Donth und Hailfinger kritisieren KV-Pläne
Rückendeckung erhält die Münsinger Notfallpraxis auch von Politikern auf Landes- und Bundesebene. Der Bundestagsabgeordnete Michael Donth und der Landtagsabgeordnete Manuel Hailfinger, beide CDU, wenden sich in einem gemeinsamen Schreiben an Minister Lucha. Die geplante Schließung in Münsingen sei »unverantwortlich« und deshalb »in keiner Weise akzeptabel«. An Wochenenden und Feiertagen sei sie von 10 bis 16 Uhr erste Anlaufstelle für Patienten und decke dabei nicht nur die Stadt Münsingen mit ihren 15.000 Einwohnern, sondern auch »weite Bereiche der dünn besiedelten Schwäbischen Alb im Kreis Reutlingen und darüber hinaus« ab.
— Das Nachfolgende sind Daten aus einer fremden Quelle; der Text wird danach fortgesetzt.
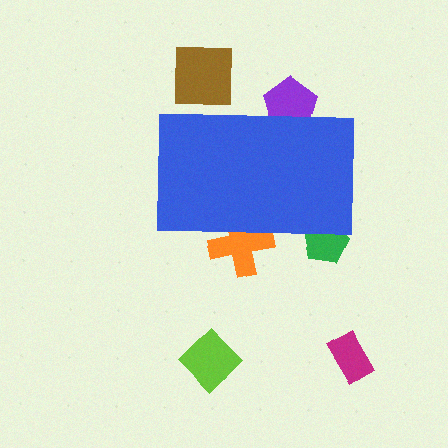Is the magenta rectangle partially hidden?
No, the magenta rectangle is fully visible.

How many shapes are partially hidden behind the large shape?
3 shapes are partially hidden.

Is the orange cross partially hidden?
Yes, the orange cross is partially hidden behind the blue rectangle.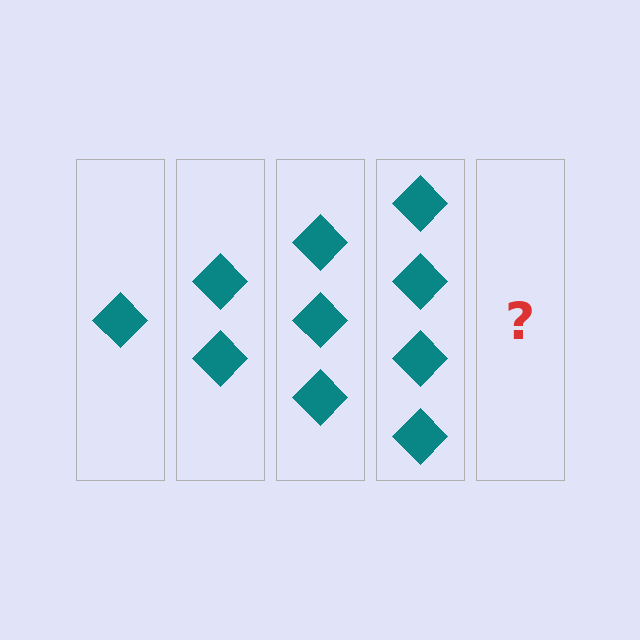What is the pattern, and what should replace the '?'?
The pattern is that each step adds one more diamond. The '?' should be 5 diamonds.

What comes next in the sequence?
The next element should be 5 diamonds.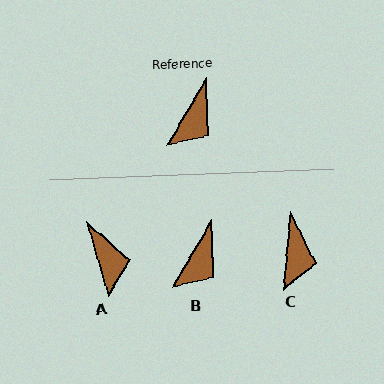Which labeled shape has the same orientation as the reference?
B.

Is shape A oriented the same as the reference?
No, it is off by about 46 degrees.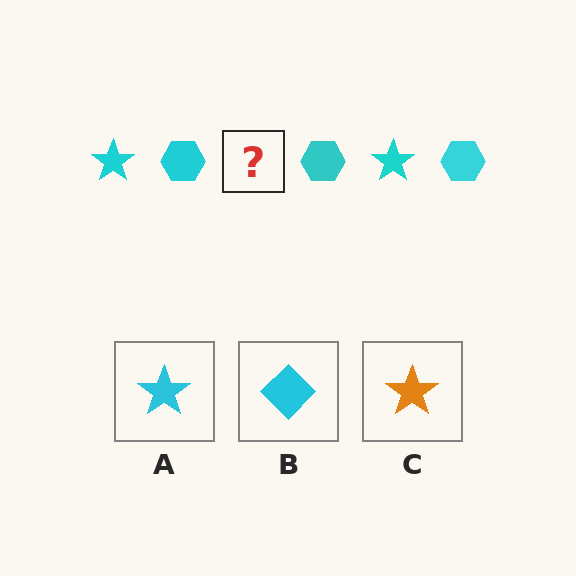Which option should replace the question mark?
Option A.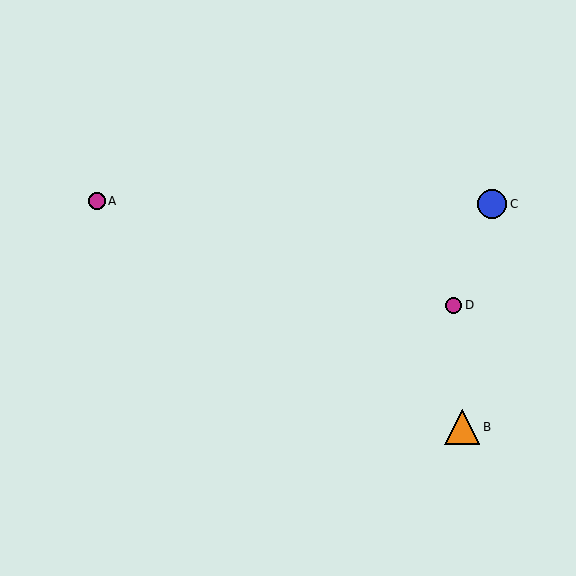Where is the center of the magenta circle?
The center of the magenta circle is at (97, 201).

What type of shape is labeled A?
Shape A is a magenta circle.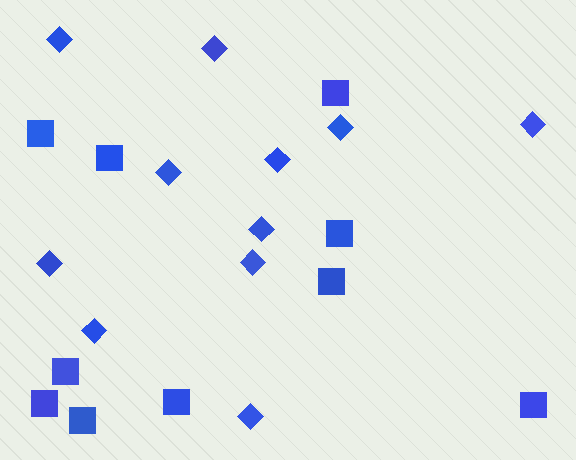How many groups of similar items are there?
There are 2 groups: one group of diamonds (11) and one group of squares (10).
Donth und Hailfinger fürchten, dass sich durch die Schließung ein bestehendes Problem noch verschärft: »Schon heute stellen wir bei unseren Kreiskliniken fest - das schreiben wir auch als Mitglieder des Aufsichtsrates der Kreiskliniken Reutlingen - , dass viele Patienten vor allem auch an den Wochenenden und Feiertagen in den Notaufnahmen der Kreiskliniken Reutlingen aufschlagen, die dort an der falschen Stelle sind. Viele von ihnen gehören gerade nicht in eine Klinik, sondern in eine Praxis eines niedergelassenen Arztes. Das führt zu Überlastung, zu deutlich höheren Kosten und Defiziten bei den Kliniken. Und es führt zu großem Unmut und Frustration bei den Menschen, die das Krankenhaus tatsächlich brauchen und auch bei denen, die dort arbeiten. Das System der Notfallpraxis am Standort und in den Räumen der Klinik, wie wir es im Kreis eingeführt haben, hat sich bewährt. Dieses müsste zur Reduzierung der Fehlnutzung der Notaufnahmen eher noch gestärkt als reduziert werden.«
In ihre Argumentation beziehen die beiden CDU-Politiker auch die »Schaffung und Gewährleistung gleichwertiger Lebensverhältnisse in Stadt und Land« ein: »Die Menschen auf dem Land zahlen die gleichen Beiträge, Abgaben und Steuern wie in der Stadt.« Nicht nur ein spezifisches Land-, sondern insbesondere ein typisches Alb-Problem thematisieren nicht nur die beiden Abgeordneten. Auch für Dr. Eberhard Rapp, der als Arzt für die Münsinger Notfallpraxis zuständig und zudem als Gemeinderat politisch aktiv ist, ist die geografische Lage ein schlagendes Argument, das die KVBW bei ihrer Entscheidung zu wenig berücksichtigt habe. Nicht nur die Entfernung, auch die Topografie – Stichwort Albsteigen – und winterliche Straßenverhältnisse spielen aus seiner Sicht eine entscheidende Rolle, um die Erreichbarkeit von Notfallpraxen zu beurteilen. In Münsingen sei noch diese Woche eine Treffen geplant, bei dem man sich über weitere Schritte klar werden wolle.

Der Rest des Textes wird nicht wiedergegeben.